Hibari smirked. How in heavens name can that herbivore stand up and walk about without feeling the pain on his back?!

But the real question was; How did he manage to wake up and walk about without waking him?

He sighed and stood up.

Knowing that herbivore, he was already there 2 hours before the designated time.

In 5 minutes, he was done, from personal hygiene to his clothes to his brief case. He left the room and to the lobby.

He paid for everything. He called for Kusabe to bring in the car and left.

This was going to be a long day he thought..

* * *

**Me:** sorry! Weak attempt on lemon.

**The Other Me: **or was it lime?

**Me:** GAH! Sorry! The flu is getting to my head!

**The Other Me:** Yeah! Sorry.

**Me:** should I keep this? Or should do another one with just implied sex.

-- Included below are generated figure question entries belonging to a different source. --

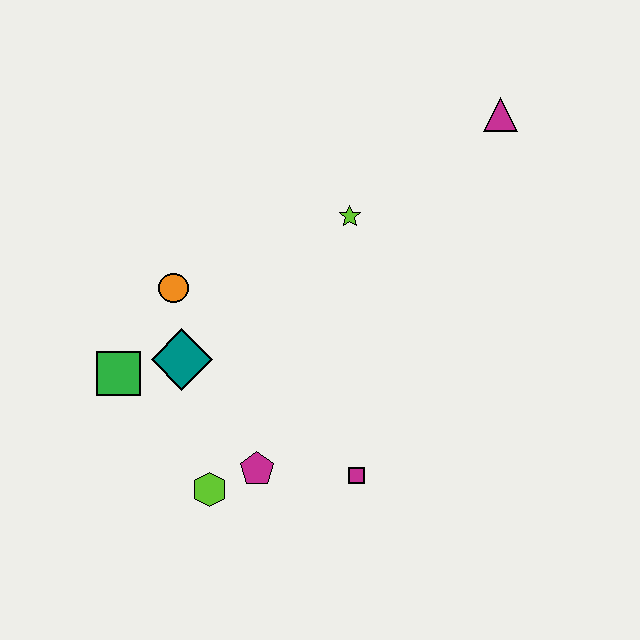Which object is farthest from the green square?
The magenta triangle is farthest from the green square.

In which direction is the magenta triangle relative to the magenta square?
The magenta triangle is above the magenta square.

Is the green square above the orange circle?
No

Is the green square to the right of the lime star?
No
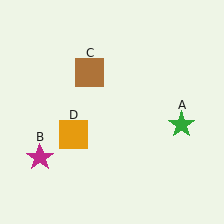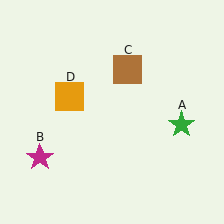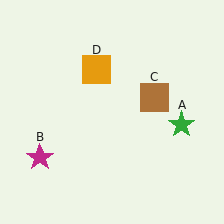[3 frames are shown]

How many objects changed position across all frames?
2 objects changed position: brown square (object C), orange square (object D).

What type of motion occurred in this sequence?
The brown square (object C), orange square (object D) rotated clockwise around the center of the scene.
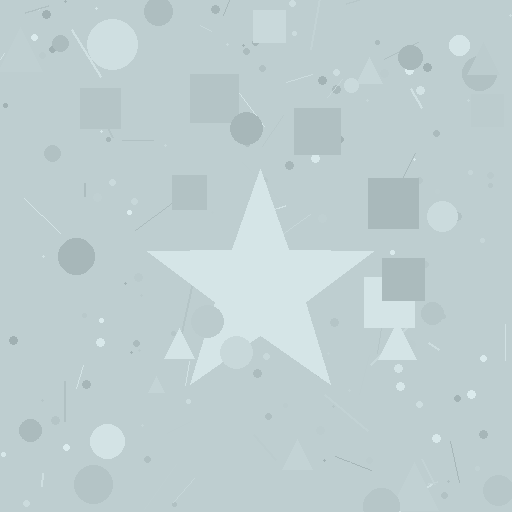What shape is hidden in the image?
A star is hidden in the image.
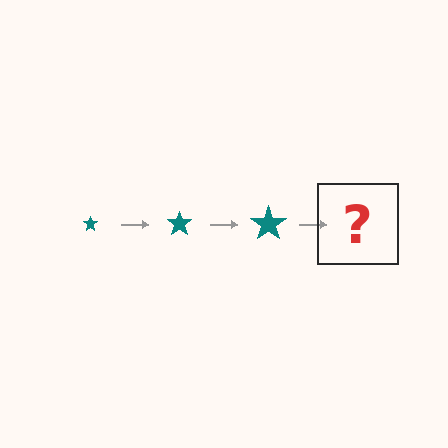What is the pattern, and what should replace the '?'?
The pattern is that the star gets progressively larger each step. The '?' should be a teal star, larger than the previous one.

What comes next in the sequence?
The next element should be a teal star, larger than the previous one.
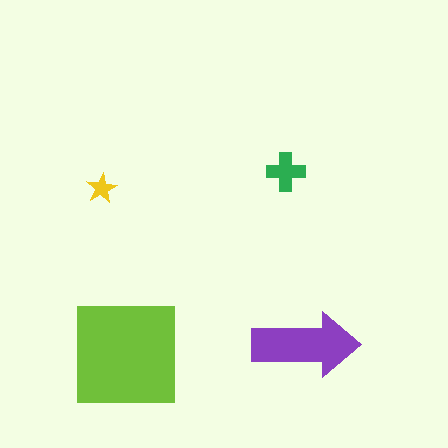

Since I know I sucked.

**The Other Me:** SORRY TO THE EXTREME~!

**Me:** -sweatdrops- who gave him cough syrup?

**The Other Me: **-chuckle- anyway, REVIEW TO THE EXTREME~!

**Me:** -sigh- there you go again. STOP. It. –smile- a word like…

**The Other Me: **-thinks- CHILI~!

**Me:** -raise brow- chili?

**The Other Me: **-grin- Cuz it's SPICY~!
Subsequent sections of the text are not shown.